Infizierte Registrierungsschlüssel:
(Keine bösartigen Objekte gefunden)

Infizierte Registrierungswerte:
(Keine bösartigen Objekte gefunden)

Infizierte Dateiobjekte der Registrierung:
(Keine bösartigen Objekte gefunden)

Infizierte Verzeichnisse:
(Keine bösartigen Objekte gefunden)

Infizierte Dateien:
C:\Uninstall.exe (Trojan.Agent) -> Quarantined and deleted successfully.

Auch wenn dieser Report eine erfolgreiche Beseitigung bestätigt, denke ich, dass das noch nicht alles war, was ich tuen muß, dass mein System von den Übeltätern bereinigt ist.


Und da ich nicht wirklich viel Ahnung von diesen Dingen habe bitte ich um eure Hilfe.

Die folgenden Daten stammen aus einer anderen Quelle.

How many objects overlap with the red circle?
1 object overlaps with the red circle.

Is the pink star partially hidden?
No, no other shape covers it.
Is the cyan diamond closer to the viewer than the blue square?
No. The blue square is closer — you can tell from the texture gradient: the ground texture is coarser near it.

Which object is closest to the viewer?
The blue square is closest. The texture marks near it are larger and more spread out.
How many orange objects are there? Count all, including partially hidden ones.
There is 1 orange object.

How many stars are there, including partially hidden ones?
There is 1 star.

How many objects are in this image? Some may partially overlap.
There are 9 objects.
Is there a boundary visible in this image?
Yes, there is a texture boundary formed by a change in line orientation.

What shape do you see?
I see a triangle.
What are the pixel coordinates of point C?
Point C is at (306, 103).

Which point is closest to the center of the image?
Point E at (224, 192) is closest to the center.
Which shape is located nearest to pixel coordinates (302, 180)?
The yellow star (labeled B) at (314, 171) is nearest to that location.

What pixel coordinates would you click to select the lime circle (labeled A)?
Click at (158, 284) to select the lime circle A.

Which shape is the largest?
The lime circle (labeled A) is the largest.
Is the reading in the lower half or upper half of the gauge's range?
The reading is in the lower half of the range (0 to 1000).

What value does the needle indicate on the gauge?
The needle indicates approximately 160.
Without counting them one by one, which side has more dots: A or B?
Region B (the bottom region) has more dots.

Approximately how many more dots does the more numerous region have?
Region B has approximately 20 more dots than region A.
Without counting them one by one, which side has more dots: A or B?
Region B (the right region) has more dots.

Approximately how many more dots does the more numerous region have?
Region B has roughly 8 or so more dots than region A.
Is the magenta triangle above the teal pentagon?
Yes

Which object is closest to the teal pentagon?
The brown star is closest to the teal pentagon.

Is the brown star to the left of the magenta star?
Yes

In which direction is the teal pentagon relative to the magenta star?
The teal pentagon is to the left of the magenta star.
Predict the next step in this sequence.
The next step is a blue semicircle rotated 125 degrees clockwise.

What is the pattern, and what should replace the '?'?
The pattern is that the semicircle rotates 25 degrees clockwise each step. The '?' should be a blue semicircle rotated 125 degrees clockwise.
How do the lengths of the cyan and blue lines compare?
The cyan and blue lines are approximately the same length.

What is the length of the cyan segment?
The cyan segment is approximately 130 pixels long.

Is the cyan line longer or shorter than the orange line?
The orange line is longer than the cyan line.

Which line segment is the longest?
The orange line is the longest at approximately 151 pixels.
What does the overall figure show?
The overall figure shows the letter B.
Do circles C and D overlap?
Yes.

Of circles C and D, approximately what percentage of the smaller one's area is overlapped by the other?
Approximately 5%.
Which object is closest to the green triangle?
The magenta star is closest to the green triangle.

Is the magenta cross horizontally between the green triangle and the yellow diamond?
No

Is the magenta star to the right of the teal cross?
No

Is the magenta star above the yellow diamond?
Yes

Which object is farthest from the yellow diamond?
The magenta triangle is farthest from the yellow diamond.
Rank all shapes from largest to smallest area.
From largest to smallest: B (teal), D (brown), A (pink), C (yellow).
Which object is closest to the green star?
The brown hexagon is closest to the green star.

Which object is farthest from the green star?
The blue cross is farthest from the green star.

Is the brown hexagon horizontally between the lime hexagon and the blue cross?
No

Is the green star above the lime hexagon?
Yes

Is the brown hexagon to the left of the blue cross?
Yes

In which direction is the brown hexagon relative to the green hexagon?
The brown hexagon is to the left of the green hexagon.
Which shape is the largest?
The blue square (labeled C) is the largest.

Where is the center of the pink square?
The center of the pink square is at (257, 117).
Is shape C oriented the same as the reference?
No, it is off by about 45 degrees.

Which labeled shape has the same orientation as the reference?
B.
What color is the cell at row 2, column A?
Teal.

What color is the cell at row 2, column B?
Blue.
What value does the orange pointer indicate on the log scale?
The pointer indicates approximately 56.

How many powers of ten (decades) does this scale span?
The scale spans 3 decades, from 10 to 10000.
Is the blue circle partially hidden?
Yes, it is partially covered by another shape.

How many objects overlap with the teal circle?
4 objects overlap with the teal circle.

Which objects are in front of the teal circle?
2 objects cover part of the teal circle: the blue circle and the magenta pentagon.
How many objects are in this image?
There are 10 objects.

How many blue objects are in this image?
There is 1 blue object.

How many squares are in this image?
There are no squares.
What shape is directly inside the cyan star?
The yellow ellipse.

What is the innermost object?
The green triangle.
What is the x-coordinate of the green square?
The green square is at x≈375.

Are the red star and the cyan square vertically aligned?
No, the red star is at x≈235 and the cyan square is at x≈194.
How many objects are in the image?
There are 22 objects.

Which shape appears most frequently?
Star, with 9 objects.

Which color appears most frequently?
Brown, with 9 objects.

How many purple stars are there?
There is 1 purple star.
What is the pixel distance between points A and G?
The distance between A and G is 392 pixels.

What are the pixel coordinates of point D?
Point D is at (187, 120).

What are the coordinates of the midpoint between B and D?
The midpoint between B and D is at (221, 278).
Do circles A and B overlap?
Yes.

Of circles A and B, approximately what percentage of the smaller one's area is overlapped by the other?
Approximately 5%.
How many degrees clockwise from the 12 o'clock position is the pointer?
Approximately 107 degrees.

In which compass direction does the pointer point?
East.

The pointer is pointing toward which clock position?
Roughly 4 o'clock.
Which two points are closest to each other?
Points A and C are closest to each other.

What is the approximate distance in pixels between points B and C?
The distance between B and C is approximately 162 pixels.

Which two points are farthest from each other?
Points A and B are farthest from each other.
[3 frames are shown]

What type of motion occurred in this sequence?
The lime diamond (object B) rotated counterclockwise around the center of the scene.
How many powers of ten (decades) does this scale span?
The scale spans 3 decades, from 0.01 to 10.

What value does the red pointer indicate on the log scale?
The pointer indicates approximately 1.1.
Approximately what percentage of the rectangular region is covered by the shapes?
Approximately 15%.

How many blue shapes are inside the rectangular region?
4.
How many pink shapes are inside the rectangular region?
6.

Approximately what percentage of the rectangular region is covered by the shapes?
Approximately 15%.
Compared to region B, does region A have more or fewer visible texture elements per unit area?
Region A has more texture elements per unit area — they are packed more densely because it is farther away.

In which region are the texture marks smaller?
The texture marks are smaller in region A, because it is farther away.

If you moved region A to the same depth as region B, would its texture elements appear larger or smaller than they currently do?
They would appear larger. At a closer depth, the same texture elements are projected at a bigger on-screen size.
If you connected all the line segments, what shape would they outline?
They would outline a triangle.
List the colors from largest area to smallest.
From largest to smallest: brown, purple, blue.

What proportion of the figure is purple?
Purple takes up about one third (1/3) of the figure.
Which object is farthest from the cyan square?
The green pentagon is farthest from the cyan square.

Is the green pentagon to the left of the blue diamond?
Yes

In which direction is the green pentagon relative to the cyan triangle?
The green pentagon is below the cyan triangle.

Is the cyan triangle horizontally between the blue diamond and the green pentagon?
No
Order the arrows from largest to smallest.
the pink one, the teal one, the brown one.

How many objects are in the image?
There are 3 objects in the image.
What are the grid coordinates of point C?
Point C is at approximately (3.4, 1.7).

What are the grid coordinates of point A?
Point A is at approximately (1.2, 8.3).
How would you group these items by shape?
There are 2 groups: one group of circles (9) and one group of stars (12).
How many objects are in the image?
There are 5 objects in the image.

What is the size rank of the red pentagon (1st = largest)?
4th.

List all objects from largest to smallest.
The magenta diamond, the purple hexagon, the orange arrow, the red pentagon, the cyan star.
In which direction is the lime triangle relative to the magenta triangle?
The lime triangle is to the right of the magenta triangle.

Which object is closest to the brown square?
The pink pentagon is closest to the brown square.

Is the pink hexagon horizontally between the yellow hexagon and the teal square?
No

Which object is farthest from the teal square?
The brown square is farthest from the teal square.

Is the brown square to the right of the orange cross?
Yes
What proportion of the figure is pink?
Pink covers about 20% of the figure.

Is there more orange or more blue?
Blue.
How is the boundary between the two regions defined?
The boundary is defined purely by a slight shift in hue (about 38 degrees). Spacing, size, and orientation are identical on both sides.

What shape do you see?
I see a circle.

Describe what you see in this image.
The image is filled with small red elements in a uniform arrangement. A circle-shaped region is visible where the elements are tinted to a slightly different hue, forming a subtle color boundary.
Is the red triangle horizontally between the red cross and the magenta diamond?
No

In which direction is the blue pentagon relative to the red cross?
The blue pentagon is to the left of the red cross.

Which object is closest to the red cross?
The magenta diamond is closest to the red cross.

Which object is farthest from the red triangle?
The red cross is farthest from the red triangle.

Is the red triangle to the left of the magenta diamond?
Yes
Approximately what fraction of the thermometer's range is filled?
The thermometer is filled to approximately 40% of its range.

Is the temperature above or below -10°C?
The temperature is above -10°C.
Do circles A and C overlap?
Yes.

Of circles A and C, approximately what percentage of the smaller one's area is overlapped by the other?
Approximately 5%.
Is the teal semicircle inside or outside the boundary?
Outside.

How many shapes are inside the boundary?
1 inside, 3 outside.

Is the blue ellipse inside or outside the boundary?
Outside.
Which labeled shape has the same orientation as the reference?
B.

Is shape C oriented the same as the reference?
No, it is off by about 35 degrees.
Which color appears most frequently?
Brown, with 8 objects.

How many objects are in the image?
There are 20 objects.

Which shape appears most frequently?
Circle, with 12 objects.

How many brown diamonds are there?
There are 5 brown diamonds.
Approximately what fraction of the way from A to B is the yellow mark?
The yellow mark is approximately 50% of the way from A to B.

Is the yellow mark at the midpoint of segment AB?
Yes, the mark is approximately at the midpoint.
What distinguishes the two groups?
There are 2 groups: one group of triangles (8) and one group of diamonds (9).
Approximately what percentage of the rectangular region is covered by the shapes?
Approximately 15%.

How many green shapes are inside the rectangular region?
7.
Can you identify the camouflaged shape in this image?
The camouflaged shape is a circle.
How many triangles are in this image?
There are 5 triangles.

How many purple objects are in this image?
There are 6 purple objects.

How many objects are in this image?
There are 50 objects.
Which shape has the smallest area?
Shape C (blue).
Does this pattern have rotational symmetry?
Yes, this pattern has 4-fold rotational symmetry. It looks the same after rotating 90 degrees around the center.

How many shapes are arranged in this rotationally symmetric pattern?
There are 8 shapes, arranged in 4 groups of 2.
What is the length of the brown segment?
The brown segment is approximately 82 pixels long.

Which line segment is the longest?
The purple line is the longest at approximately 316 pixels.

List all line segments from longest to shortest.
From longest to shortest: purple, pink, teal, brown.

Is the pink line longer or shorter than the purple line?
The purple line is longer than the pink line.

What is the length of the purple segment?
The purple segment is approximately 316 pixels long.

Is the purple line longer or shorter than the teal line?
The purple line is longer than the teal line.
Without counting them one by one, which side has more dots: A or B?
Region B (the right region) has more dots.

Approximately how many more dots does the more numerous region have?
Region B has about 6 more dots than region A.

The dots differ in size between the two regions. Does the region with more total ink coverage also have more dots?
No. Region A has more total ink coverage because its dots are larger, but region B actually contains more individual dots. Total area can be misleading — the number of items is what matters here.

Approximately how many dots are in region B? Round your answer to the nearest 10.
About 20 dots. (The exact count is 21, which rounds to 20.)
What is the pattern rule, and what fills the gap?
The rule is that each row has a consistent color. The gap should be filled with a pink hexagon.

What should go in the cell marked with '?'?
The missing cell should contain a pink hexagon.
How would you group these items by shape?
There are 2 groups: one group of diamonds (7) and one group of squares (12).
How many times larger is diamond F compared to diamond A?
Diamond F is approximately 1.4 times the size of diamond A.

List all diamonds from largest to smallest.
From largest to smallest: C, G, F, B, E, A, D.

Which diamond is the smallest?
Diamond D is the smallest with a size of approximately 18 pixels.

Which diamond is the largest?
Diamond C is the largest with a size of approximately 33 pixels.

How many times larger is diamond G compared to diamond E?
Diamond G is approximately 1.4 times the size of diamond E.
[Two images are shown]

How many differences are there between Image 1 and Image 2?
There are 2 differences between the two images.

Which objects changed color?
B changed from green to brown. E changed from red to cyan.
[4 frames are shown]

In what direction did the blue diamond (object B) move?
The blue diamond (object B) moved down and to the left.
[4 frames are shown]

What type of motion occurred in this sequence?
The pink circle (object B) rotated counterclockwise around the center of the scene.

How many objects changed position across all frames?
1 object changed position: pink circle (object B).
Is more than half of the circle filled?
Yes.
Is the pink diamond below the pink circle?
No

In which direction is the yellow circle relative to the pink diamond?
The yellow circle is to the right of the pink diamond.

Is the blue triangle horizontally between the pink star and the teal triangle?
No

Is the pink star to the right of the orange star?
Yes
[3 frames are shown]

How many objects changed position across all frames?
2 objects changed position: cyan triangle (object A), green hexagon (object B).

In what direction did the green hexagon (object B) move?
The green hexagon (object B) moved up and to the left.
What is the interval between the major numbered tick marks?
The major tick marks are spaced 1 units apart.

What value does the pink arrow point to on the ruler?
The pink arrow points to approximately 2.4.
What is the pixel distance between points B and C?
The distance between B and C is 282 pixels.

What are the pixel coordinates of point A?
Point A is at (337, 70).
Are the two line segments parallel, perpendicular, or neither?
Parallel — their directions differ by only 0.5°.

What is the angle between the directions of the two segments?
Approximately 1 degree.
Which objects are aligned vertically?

Schon mal vorab besten Dank

Hallo, habe ich in meinem Thread etwas falsch gemacht? Wenn ja tut es mir leid. Würde mich aber sehr freuen, wenn ich eine Antwort bekomme. Auch wenn es viele ähnliche Fälle im Board bzw. Internet gibt, so traue ich mich nicht Eingriffe auf eigene Faust zu machen. Zwischenzeitlich hat sich die Meldung bei Antivir auf 7 Trojaner erweitert. Diverse TR/Crypt.... Typen scheinen nun da zu sein. Was benötigt Ihr noch von mir? Ich werde es euch umgehend zukommen lassen.